Moving Up Maslow’s Pyramid with Kirsten Dirksen
Since 2006, Kirsten Dirksen and her husband have been producing *faircompanies, a web video series that has evolved to become the world’s most comprehensive archive of compact homes and the people who made and live in them (among other things). Virtually every significant small space–from our own LifeEdited apartment to Nakagin Capsule Tower to many, many others you never heard of, but should have–has been lovingly chronicled by Dirksen.
As her profession dictates, Dirksen’s focus has her looking at others, but we thought it was time to turn the focus on her, finding out more about her and *faircompanies..
David Friedlander: Tell us a little bit about yourself.
Kirsten Dirksen: I live in Fontainebleau, France (40 miles south of Paris). We just moved from Barcelona this fall.
I don’t really have a job title. I used to work in television, then I met my husband in Barcelona and started commuting there between freelance TV jobs in NYC. Once we had kids I began to do more freelance work from Spain, but now I just make videos for our website and youtube channel.
DF: How did *faircompanies begin?
KD: Back in 2006, my husband, Nicolás Boullosa, had the idea to start a website that was a type of 21st-century Whole Earth Catalog. While it has evolved into something a bit different, “access to tools” is still the logline for *faircompanies.
With my videos I try to focus on great stories: people who are building unique homes, creating new vehicles, reinventing gardening, etc. Again echoing Stewart Brand (founder of the Whole Earth Catalog), I believe in the power of basic tools and skills–and the technologies available to us today (e.g. 3D printing, aeroponics, Arduino)–to shape our environments in a way unthinkable a few generations ago. As Brand wrote back in 1968 “we are as gods and might as well get good at it”. (For a taste of all this, I put together a compilation video of some of my stories here).
DF: What is your intention behind making the videos?
KD: I want to explore stories in the way I wanted to film and edit them, but often couldn’t while working for broadcast media. I make videos to examine how other people live. The camera gives me an excuse to ask questions.

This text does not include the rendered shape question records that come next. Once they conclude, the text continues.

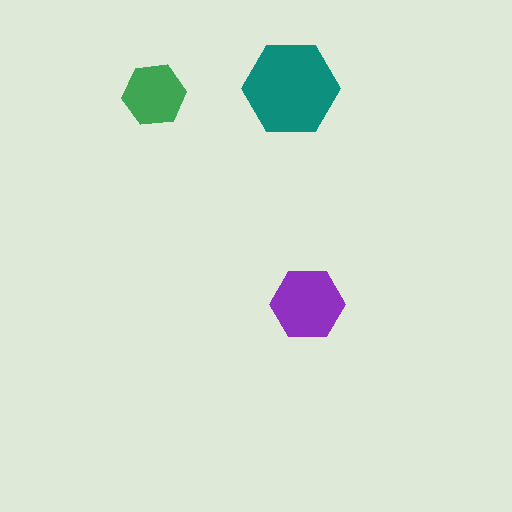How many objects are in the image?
There are 3 objects in the image.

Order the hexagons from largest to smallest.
the teal one, the purple one, the green one.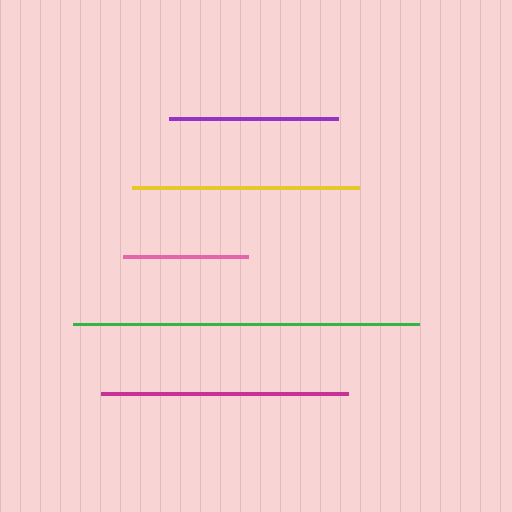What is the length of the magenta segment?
The magenta segment is approximately 247 pixels long.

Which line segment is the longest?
The green line is the longest at approximately 346 pixels.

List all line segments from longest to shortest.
From longest to shortest: green, magenta and yellow (about equal), purple, pink.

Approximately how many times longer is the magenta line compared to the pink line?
The magenta line is approximately 2.0 times the length of the pink line.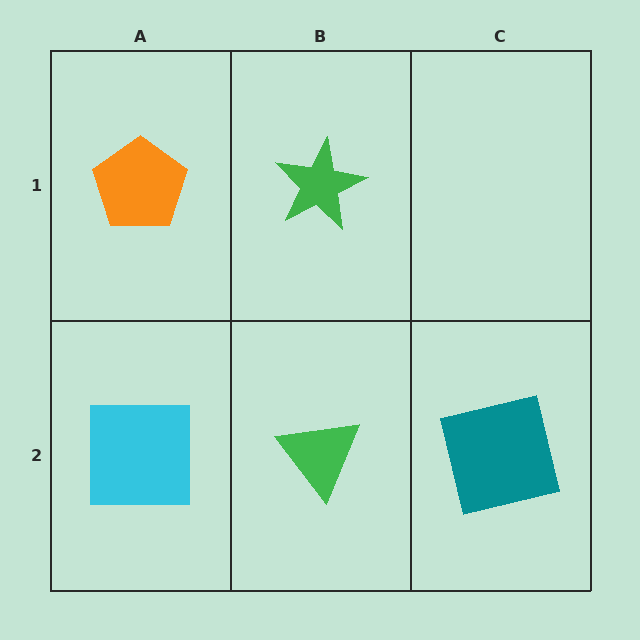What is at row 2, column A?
A cyan square.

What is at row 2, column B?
A green triangle.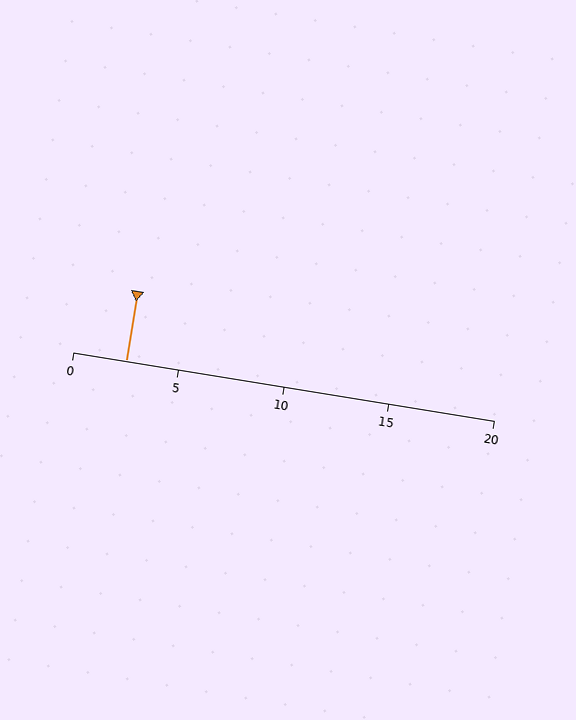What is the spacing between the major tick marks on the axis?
The major ticks are spaced 5 apart.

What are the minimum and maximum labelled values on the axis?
The axis runs from 0 to 20.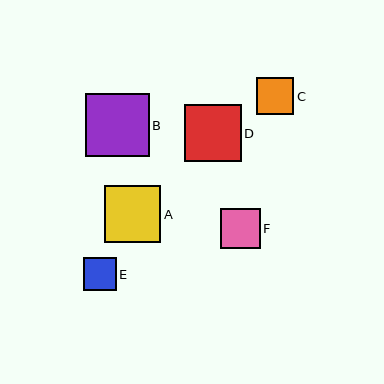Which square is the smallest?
Square E is the smallest with a size of approximately 33 pixels.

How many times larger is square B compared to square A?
Square B is approximately 1.1 times the size of square A.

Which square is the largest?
Square B is the largest with a size of approximately 63 pixels.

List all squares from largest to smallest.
From largest to smallest: B, D, A, F, C, E.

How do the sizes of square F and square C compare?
Square F and square C are approximately the same size.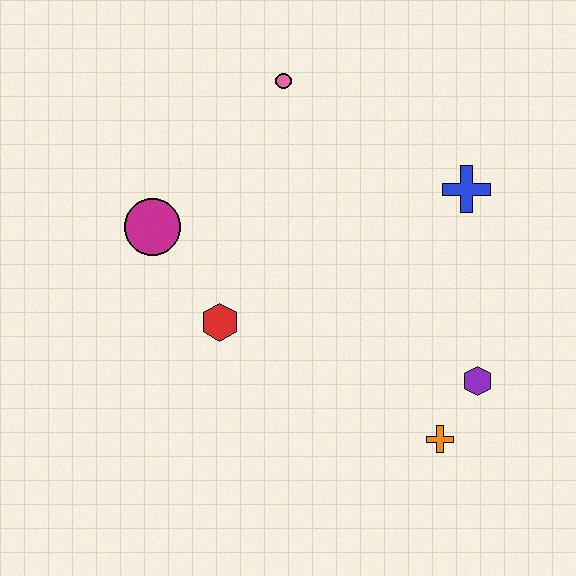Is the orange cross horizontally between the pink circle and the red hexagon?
No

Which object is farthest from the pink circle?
The orange cross is farthest from the pink circle.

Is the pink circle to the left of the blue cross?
Yes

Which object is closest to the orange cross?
The purple hexagon is closest to the orange cross.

What attracts me most to people who have minimized their lives (their possessions, the size of their home, etc) is the shift in focus. Here are people who have decided not to focus on stuff and so that leaves the more interesting topics, namely, my personal favorite: anything related to philosophy of life.
DF: What is or are the favorite videos you’ve produced and why?
KD: I don’t have a favorite video. I feel that each video builds on the others and they’re all part of this trip I’m on of discovery. That journey involves:
- An examination of what we need to live (beginning with Jay Shafer’s tiny house which I filmed 6 or 7 years ago).
- A look to the transcendentalists (I had a great conversation on Emerson with the owners of the Innermost House about 5 years ago).
- A fixation on the ancient Stoics (my husband introduced me to Seneca and Marcus Aurelius (their ideas are tangential to this piece I filmed one summer day 5 years ago “A river, 3 generations of family and the meaning of life”).
- A study of pantheism and how to examine the little things with my documentary of our family road trip in a Westfalia (“Summer of Family Love”).
DF: Anything else we should know?
KD: I want to be sure to point out that I’m very aware of how easy it is to oversimplify all this. I don’t think a tiny house, or a tiny wardrobe, makes anyone happier, but it might open up more paths toward fulfillment. If you think about it within the framework of Maslow’s hierarchy of needs, those who have chosen to make their physical needs small, and easier to achieve, can move on to working on self-actualization.
Returning to Stewart Brand’s ideas about the incredible access to information we all have at this moment in history, I try to tell stories to help remind people about the great power we all have at our fingertips. I think the Internet has also made it dangerously easy for us to identify with mass movements and, at times, to fall victim to victimhood. I hope my videos inspire people to recognize the great power we all have, even if it’s just to make small, but often significant, changes in our lives.